Individuals negative for the DnERV(Env1.1) provirus were then investigated for the presence of other DnERV(Env1.1)-related sequences. Low-stringency PCR assays to amplify homologous full-length dasy-env1.1 sequences from these DNAs using primers within the provirus and bracketing the dasy-env1.1 gene (designated “full env”) (Fig. 9B) yielded a single amplicon of the expected size in D. novemcinctus from French Guiana, which represents a distinct mitochondrial lineage (31), and in D. hybridus, in addition to the D. novemcinctus U.S. lineage, as expected (Fig. 9). Sequencing of the PCR products after cloning of the amplicons in the pGEM-T vector revealed several distinct full-length dasy-env1.1-related sequences with >95% identity but with frameshifts and/or stop codons, consistent with the presence of noncoding sequences in these species. Finally, two primer pairs designed internally to the env ORF in the most conserved regions of retroviral env genes (namely, the furin cleavage site and the C-X5,6,7-C motif) (designated “cons” primers) (Fig. 9B) successfully amplified fragments homologous to dasy-env1.1 within the DNAs of the D. novemcinctus CA West and East lineages, D. sabanicola, and the most basal species of Dasypus, D. kappleri, but not within the DNAs of the species of the more distantly related subfamilies belonging to the Chlamyphoridae family (from the same order, Cingulata, as Dasypodidae), i.e., Euphractinae, Chlamyphorinae, and Tolypeutinae (whereas, accordingly, the empty locus could be amplified in these species [not shown]) (Fig. 9A and Table 1). This indicates that the DnERV-1 env gene family is present only in species belonging to the Dasypodidae family. This was confirmed by mapping of low-coverage shotgun Illumina genomic reads for all Xenarthra species (5 million to 30 million Illumina reads [31]). Sequences homologous to DnERV(Env1.1) LTRs or env were found in several Dasypodidae species (D. kappleri, D. hybridus, D. septemcinctus, D. novemcinctus FG, D. sabanicola, D. pilosus, and D. novemcinctus) but not in any other subfamily representatives (Fig. 9 and Table 1). Finally, no sequence with >50% similarity to dasy-env1.1 could be found within the genome of the two-toed sloth (Choloepus hoffmanni) (Ensembl databases) by using an in silico BLAST search (Fig. 9A).

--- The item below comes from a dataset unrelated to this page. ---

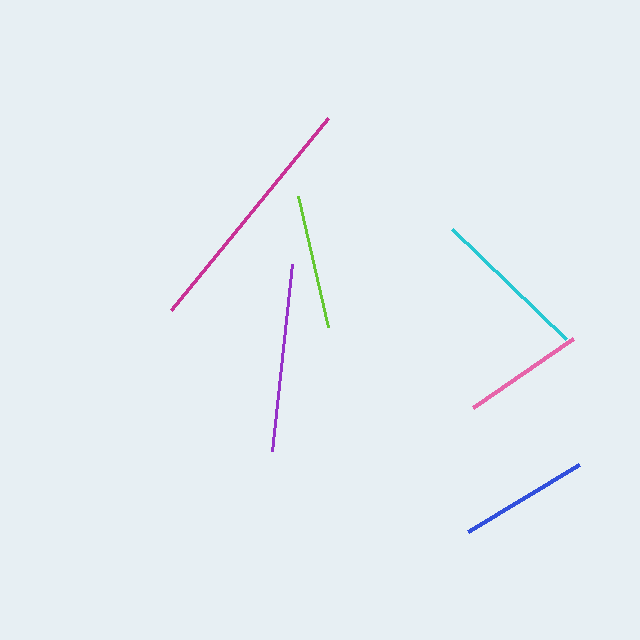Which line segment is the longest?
The magenta line is the longest at approximately 248 pixels.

Altogether, these data suggest that (i) elements of the DnERV-1 family originally inserted into the genome of the Dasypus ancestral lineage between 12 Mya and 45 Mya and (ii) the DnERV(Env1.1) provirus inserted into the identified locus, at least before the divergence between the D. novemcinctus FG lineage and other armadillos, estimated at around 3.7 Mya (31).

DISCUSSION

In this study, using in silico screening, we provide comprehensive characterization and quantification of the retroviral Env protein-encoding genes residing in the sequenced nine-banded armadillo genome. A BLAST search identified 162 putative retroviral env genes. This number far exceeds those found in the genomes of other mammalian species for which we performed a strictly similar screening (i.e., 9 in Echinops telfairi [40] and 18 in Bos taurus [51]). This is consistent with data from a previous study by Hayward et al. (10), who screened vertebrate genomes for the presence of high-quality ERVs containing conserved gag and pol motifs and reported a higher number of ERVs in the genome of the nine-banded armadillo than in the genomes of many other mammals (10). A large fraction, i.e., 87% (140/162), of these env genes could be assigned to class I ERVs (gammaretroviruses), and only 13% (22/162) were assigned to class II ERVs (betaretroviruses), with no other retroviral genera being represented. It is noteworthy that the relative fraction of betaretrovirus-like env sequences is small compared to that of gag-pol sequences of a betaretroviral origin reported by Hayward et al., i.e., 72% (10). This can be accounted for by a significant fraction of the armadillo genome being occupied by recombinant beta/gamma-type ERVs and/or by env-less betaretrovirus-like ERV families, which have been reported to expand in certain mammalian species (52) and whose quantitative importance in armadillo remains to be addressed. Finally, the abundance of env genes in the armadillo genome results largely from a small number of significant bursts of closely related ERVs (e.g., Dasy-Env5 to -Env14). These intense bursts, which have been observed for other mammalian species, e.g., mouse (53), suggest waves of expansion by reinfection events, which might be correlated with a reduced capacity of host control.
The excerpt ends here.